Archäologie Hofmann & Heigermoser GbR
Doch was ist, wenn wie vor wenigen Jahren in Linz-Ebelsberg oder in Graz bei Grabungen große Mengen an Gegenständen gefunden werden? Ist es sinnvoll, hunderte Gasmasken eines bestimmten Typs aufzubewahren, tausende Nägel, meterweise Stacheldraht, noch dazu in suboptimalem Erhaltungszustand? Man müsse auch in der Archäologie anfangen, darüber nachzudenken, was aufbewahrenswert sei, sagt Theune – etwas, das Archivarinnen und Archivaren, die mit Schriftdokumenten arbeiten, bereits vertraut ist.
So kann es aussehen, wenn man im Erdreich auf Spuren aus dem NS-Regime stößt. Auch dieses Grubenprofil, das persönliche Gegenstände von Opfern beinhaltet, wird im Schloss Hartheim ausgestellt.
Wolfgang Klimesch
Massenware aus der Vergangenheit
Bei in Massen angefertigten industriellen Funden müsse die genaue Anzahl und der Typus erfasst, beschrieben, datiert und fotografiert werden. Dann gelte es, gemeinsam mit Behörden auszusondern und wenige dieser Objekte zu behalten. "Es ist aber auch selbstverständlich, dass individualisierte oder selbst angefertigte Dinge, die man mit Opfern in Verbindung bringen kann, komplett aufgehoben werden", betont die Archäologin. Die Funde können unterschiedliche Arten von Wert haben, etwa einen forensischen zur Dokumentation von Verbrechen, aber auch empathischen oder Vermittlungswert für Gedenkstätten.

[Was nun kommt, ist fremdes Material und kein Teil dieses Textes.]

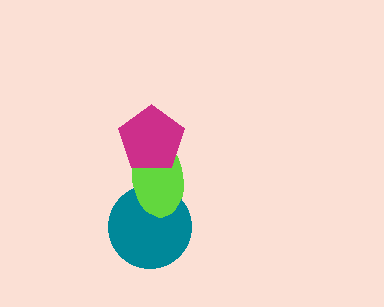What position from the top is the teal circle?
The teal circle is 3rd from the top.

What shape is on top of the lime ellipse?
The magenta pentagon is on top of the lime ellipse.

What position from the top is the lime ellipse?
The lime ellipse is 2nd from the top.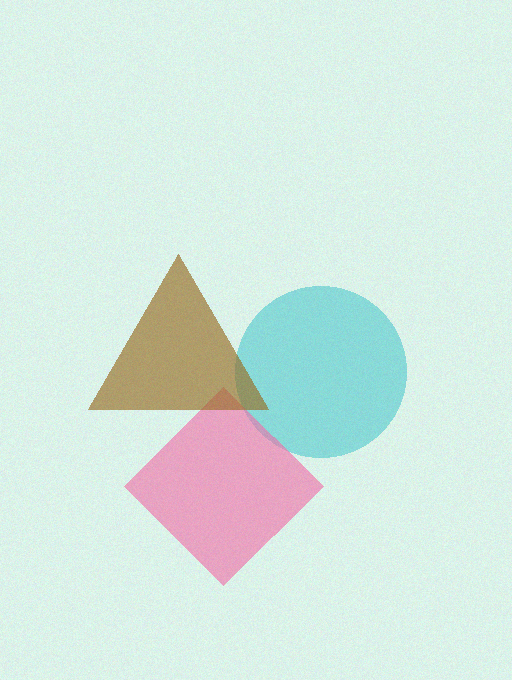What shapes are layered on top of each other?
The layered shapes are: a cyan circle, a pink diamond, a brown triangle.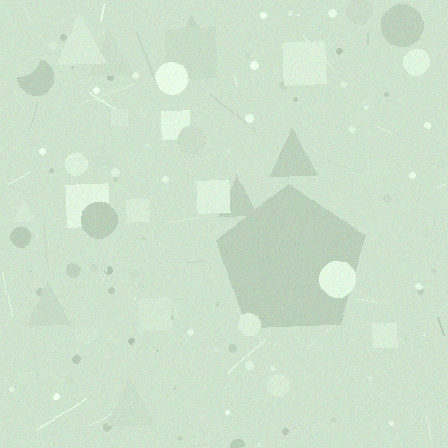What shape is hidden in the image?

Am Obersalzberg zeugt ein Massenfund von Besteck, das im Haushalt eines SS-Untersturmführers benutzt wurde.
BLfD
Letztere könnten von den Ergebnissen der Grabungen profitieren, wie Theune findet. "Ich würde mir wünschen, dass man zum Beispiel Schülerinnen und Schülern häufiger Objekte zeigt und sagt: 'Versucht mal, etwas über den Inhaftierten herauszufinden, der diese Häftlingsmarke hatte, oder darüber, welche Konzentrationslager von dieser Porzellanfabrik beliefert worden sind.'" So könne man die Geschichte dieser Zeit sehr gut vermitteln, und in den Gedenkstätten Mauthausen und Buchenwald werde dies bereits teils umgesetzt. In der Lern- und Gedenkstätte Schloss Hartheim wurden bestimmte Objekte in transparente Würfel eingeschlossen, sodass man sie von allen Seiten betrachten kann.
(Julia Sica, 10.7.2024)
Hinweis: Der Artikel wurde um Fotos von Funden vom Obersalzberg ergänzt.